Study Design: Retrospective study.
Objectives: This study analyzed the diagnostic and therapeutic usefulness of selective nerve root block (SNRB) in patients with spinal stenosis who show inconsistencies between magnetic resonance imaging (MRI) and clinical findings (e.g., dermatomes).
Summary of Literature Review: MRI is known to be highly accurate for diagnosing spinal stenosis, but few studies have investigated the diagnostic accuracy of MRI for spinal canal stenosis. In addition, the most suitable treatment of patients with inconsistent clinical and MRI findings has not been established.
Methods: This single-center, retrospective cohort study was conducted among 93 patients treated between January 2013 and December 2018, who underwent at least two SNRBs for single-level spinal stenosis on MRI with clinical discrepancies. Seventeen patients who were diagnosed with other causes of pain (e.g., spondylolisthesis, sacroiliac joint dysfunction, lower leg arterial occlusion) were excluded. The first SNRB targeted the lesion found on MRI. One week later, patients were assessed using a visual analog scale (VAS) and a second procedure was performed on the dermatome-indicated level if there was no improvement. VAS scores were also obtained 3 months after the procedure.
Results: In total, 45 patients had central stenosis and 31 patients had foraminal stenosis.
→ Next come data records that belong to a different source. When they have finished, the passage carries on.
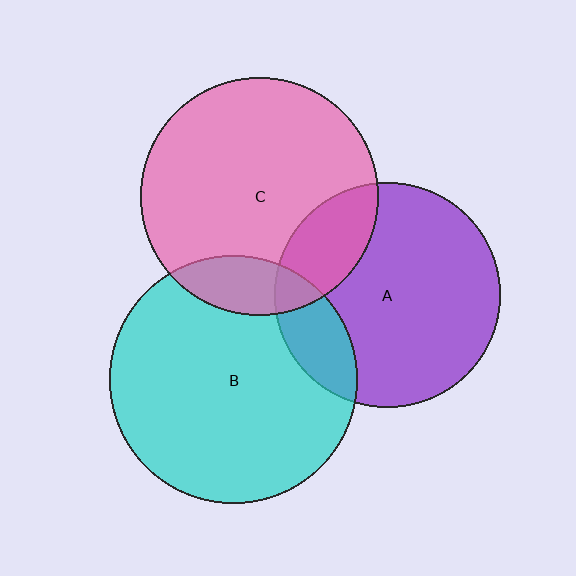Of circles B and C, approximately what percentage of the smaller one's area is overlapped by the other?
Approximately 15%.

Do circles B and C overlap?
Yes.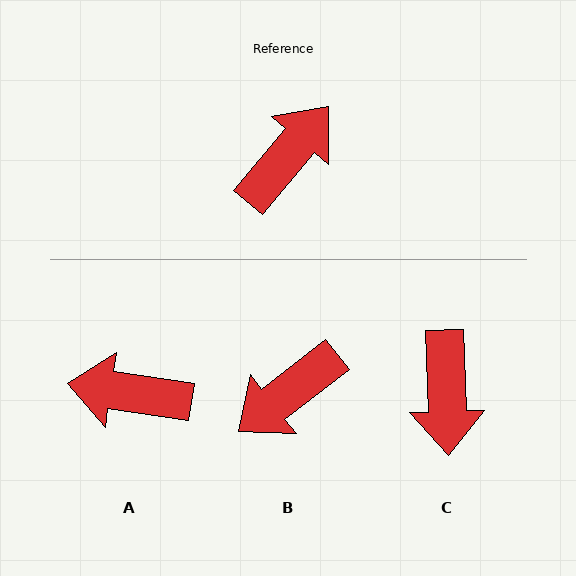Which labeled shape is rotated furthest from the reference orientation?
B, about 168 degrees away.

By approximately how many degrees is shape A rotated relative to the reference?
Approximately 121 degrees counter-clockwise.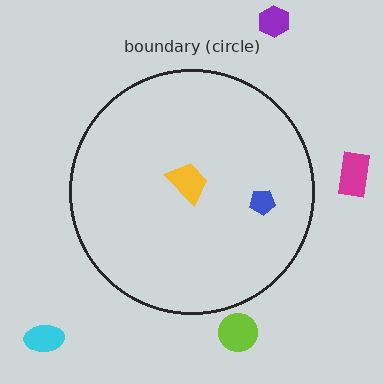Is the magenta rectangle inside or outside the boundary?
Outside.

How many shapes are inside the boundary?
2 inside, 4 outside.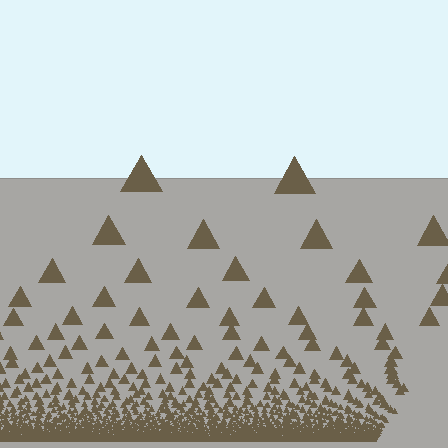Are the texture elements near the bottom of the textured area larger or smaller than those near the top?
Smaller. The gradient is inverted — elements near the bottom are smaller and denser.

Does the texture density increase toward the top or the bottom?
Density increases toward the bottom.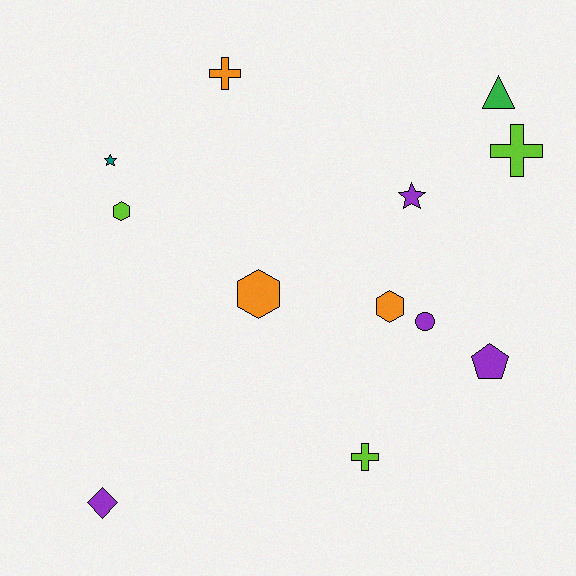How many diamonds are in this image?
There is 1 diamond.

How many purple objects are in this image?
There are 4 purple objects.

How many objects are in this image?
There are 12 objects.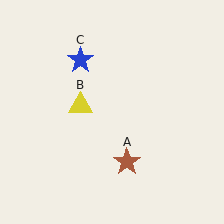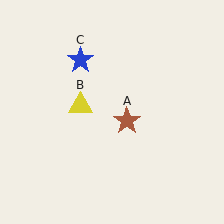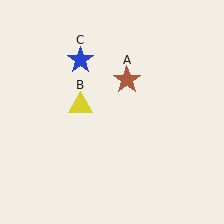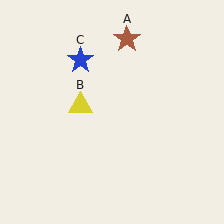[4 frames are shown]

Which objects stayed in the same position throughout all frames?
Yellow triangle (object B) and blue star (object C) remained stationary.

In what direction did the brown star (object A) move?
The brown star (object A) moved up.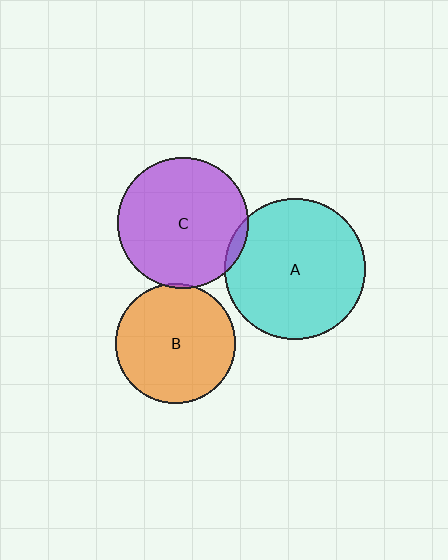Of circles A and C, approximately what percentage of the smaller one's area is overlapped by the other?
Approximately 5%.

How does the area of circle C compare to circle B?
Approximately 1.2 times.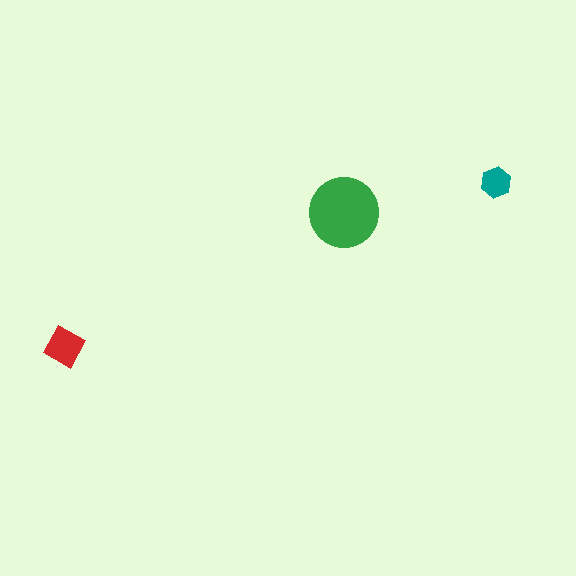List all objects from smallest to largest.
The teal hexagon, the red diamond, the green circle.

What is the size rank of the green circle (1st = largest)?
1st.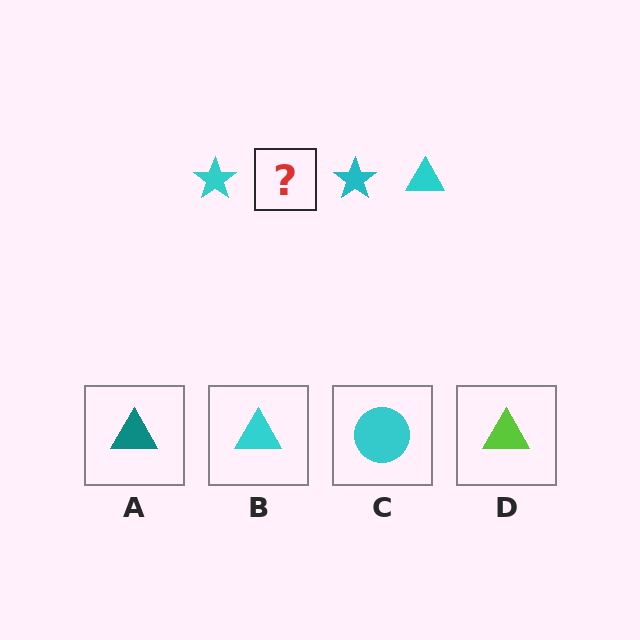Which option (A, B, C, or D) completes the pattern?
B.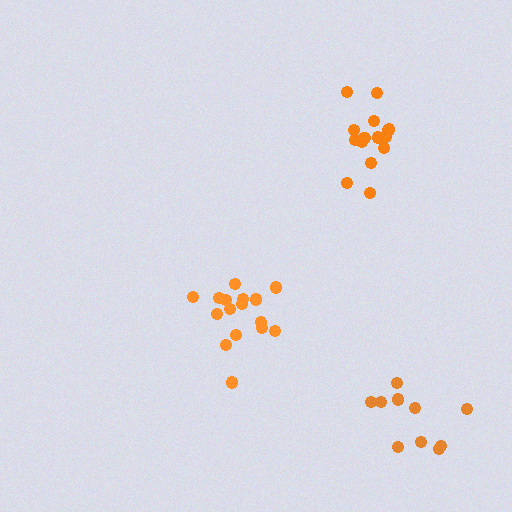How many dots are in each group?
Group 1: 16 dots, Group 2: 15 dots, Group 3: 10 dots (41 total).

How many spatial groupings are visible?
There are 3 spatial groupings.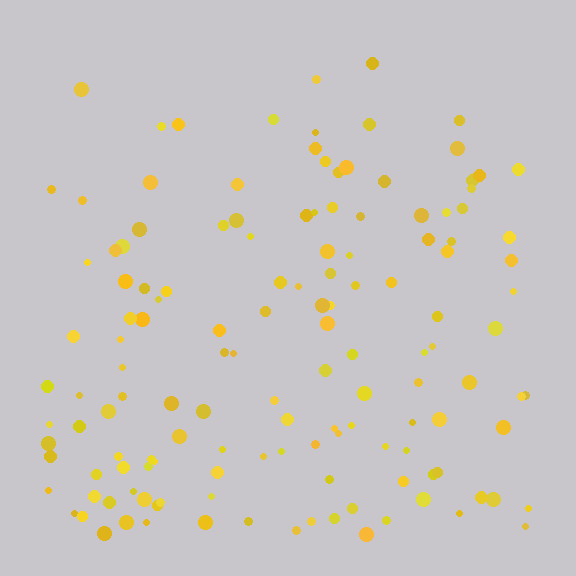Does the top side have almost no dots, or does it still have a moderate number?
Still a moderate number, just noticeably fewer than the bottom.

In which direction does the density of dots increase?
From top to bottom, with the bottom side densest.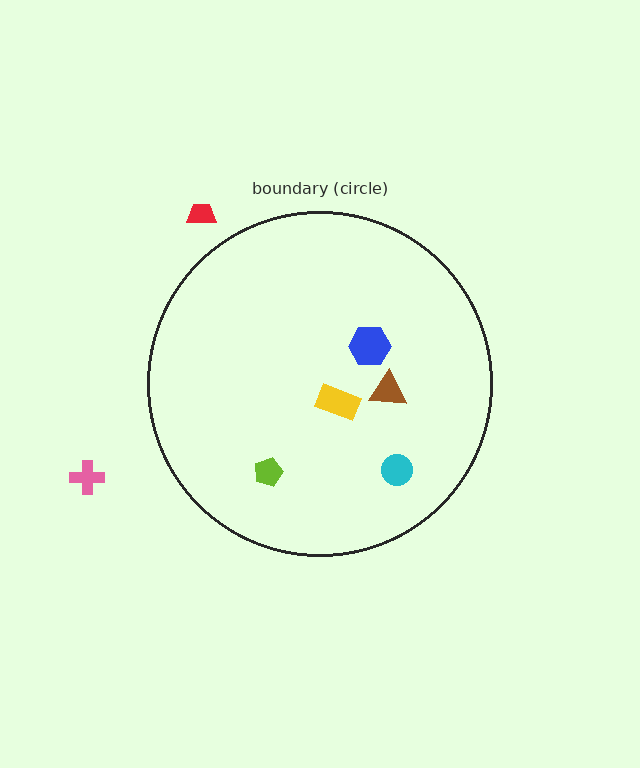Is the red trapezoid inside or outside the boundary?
Outside.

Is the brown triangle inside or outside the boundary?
Inside.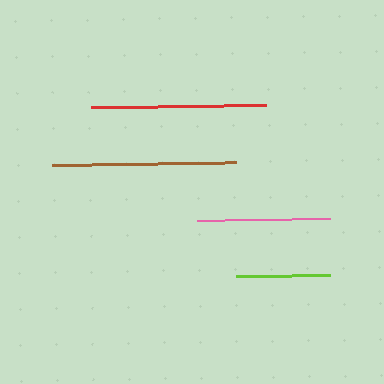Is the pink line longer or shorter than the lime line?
The pink line is longer than the lime line.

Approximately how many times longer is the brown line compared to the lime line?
The brown line is approximately 1.9 times the length of the lime line.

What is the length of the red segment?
The red segment is approximately 175 pixels long.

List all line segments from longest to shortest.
From longest to shortest: brown and red (about equal), pink, lime.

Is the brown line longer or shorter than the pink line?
The brown line is longer than the pink line.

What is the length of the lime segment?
The lime segment is approximately 94 pixels long.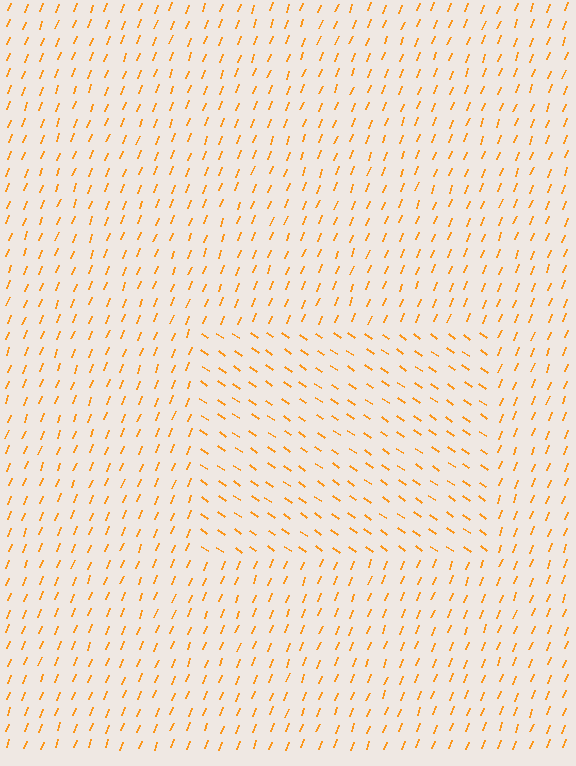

The average VAS score before the SNRB was 7.4±1.4. After the first procedure, the average VAS score was 5.2±2.6. After the second procedure, the average VAS score was 2.4±1.3, and after 3 months, it was 3.6±1.9. Of the patients with foraminal stenosis, 77.4% did not respond to the first block (based on MRI), but responded well to the second procedure (based on clinical symptoms) (p<0.05).
Conclusions: SNRB targeting the level corresponding to clinical symptoms may be useful for locating the symptomatic nerve root and providing pain relief in patients with foraminal stenosis on MRI with discordant clinical findings.